The only kind of mirth such writing could elicit from anyone is a cynical snicker when confronted with the cruelty of the world, a tentative smile when the world we know so well began to unravel, an outraged howl of laughter when our deepest fears were realised, a knowing chuckle when we knew all along that that this was how it was going to end – and it did.

It was only in the last couple of months leading up to graduation, and ever since I started my job, that I began to comprehend what’s funny in Kafka’s books. As David Foster Wallace points out, far from being an escape from reality, it forces you to take stock of reality itself, no filters.

Facing our freedom

And then it began to dawn on me that maybe Kafka did not stop short at critiquing nameless, faceless regimes. There was more to what he said. As improbable as it sounds, he had a way out.

Reading Kafka, it’s easy to put our finger on what terrifies us all: alienation. Lack of communication. A Kafkaesque loneliness. K’s disposition is so mortifying for that reason alone. He is shunned by the villagers, since he does not have permission from the Castle to live there. But he is not thrown out either.

He continues living like an outsider among the people, desperately trying to be accepted.
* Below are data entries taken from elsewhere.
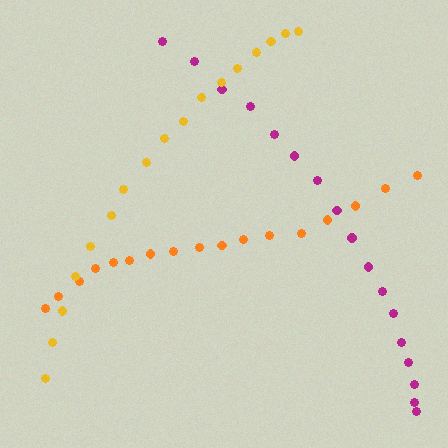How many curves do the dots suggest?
There are 3 distinct paths.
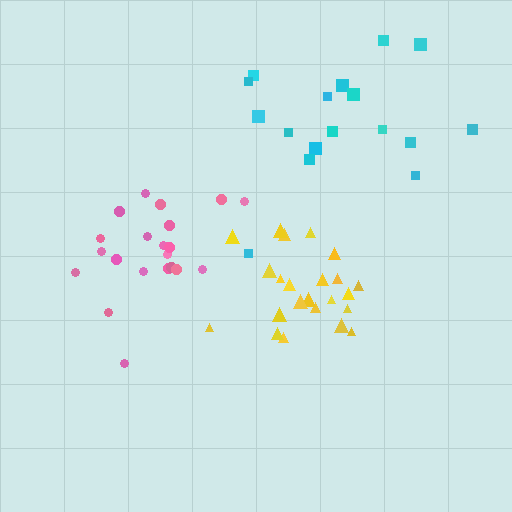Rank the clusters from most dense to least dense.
yellow, pink, cyan.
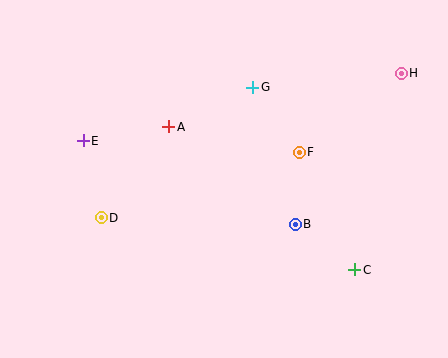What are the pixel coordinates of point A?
Point A is at (169, 127).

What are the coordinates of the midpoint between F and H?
The midpoint between F and H is at (350, 113).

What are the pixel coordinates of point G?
Point G is at (253, 87).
Nobody kept him there, but that didn’t amount to throwing him out. He is free, in the most crushing sense of the word.

But can hope ever emerge from such freedom? What I realised over the past few months, a fact that eluded me for a long time, before I even began reading Kafka, was that none of his protagonists gave up. Beyond that seemingly reductive conclusion there lies a greater truth: None of the protagonists, caught in a maelstrom which they barely comprehended in the first place, quit trying to control their lives.
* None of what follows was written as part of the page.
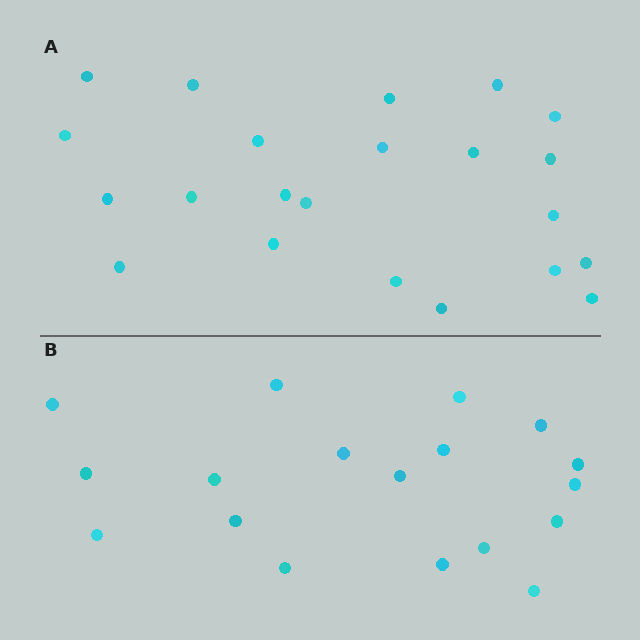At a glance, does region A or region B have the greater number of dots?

Not Josef K, when he was apprehended for a crime he apparently committed. Not the hunger artist when the circus-goers pushed past his cage, oblivious to the maestro’s craft. Not Samsa, when his father chucked apples at him in the kitchen, trying desperately to kill his metamorphosised son. Both K and I were left aghast by the Castle’s aloofness – only one of us died trying to rectify what was so obviously wrong.

Perhaps the humour lies not in our being resigned to the larger-than-life forces around us. What’s really funny is that despite everything, they were unable to smother the very people these institutions were created to keep down: You. Me. We are still alive. We are still pounding away at the gate of the Law.
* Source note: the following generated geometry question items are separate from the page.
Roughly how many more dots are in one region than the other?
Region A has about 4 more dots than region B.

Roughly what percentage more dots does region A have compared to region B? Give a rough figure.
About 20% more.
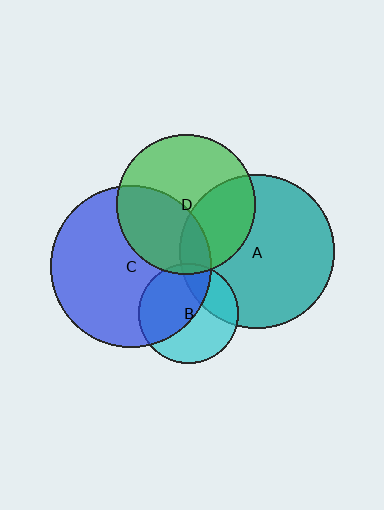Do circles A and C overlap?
Yes.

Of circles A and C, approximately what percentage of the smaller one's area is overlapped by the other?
Approximately 10%.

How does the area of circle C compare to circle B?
Approximately 2.6 times.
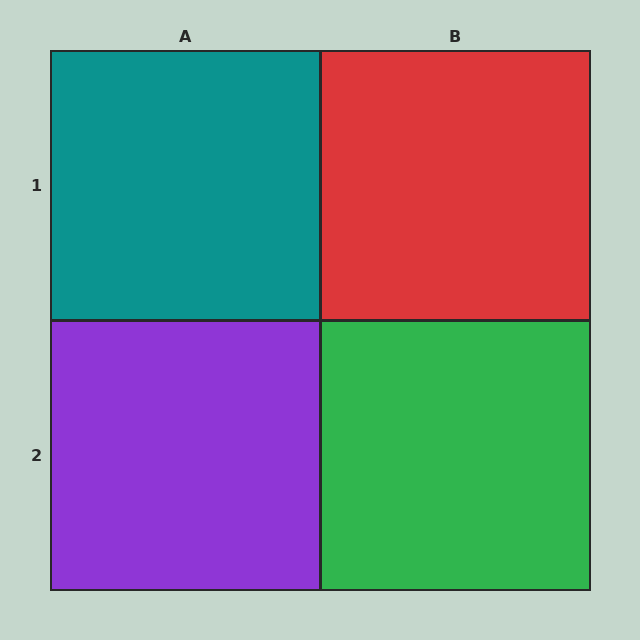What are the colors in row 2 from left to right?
Purple, green.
Maybe this was what Kafka was trying to say to us all along – that our freedom lies precisely in being able to manifest our will onto the world. And so long as we possess that will, there can never be a regime that can truly condemn us to oblivion.

Keep on living

Sometimes I wonder whether it would have been better never to have encountered Kafka. Despite myself, I am drawn to the old adage of ignorance being bliss. If I didn’t have a name for the feeling – alienation – would I have been better equipped to deal with it, by thinking of life merely as a series of bad days and not as a state of mind?

Having read The Castle for the third time now, I am inclined to believe everyone is much better off having read Kafka, despite the harrowing stories he wove. Ignorance is not an option. The only option is that of acknowledgement, or denial.

Even if I never read him, the feeling that strikes each one of us at one point or the other in our lives would remain. Knowing there is someone like K out there, battling for his life, is, far from being a depressing thought, a source of comfort and reassurance. I know I am not alone. None of us is. And that is worth everything.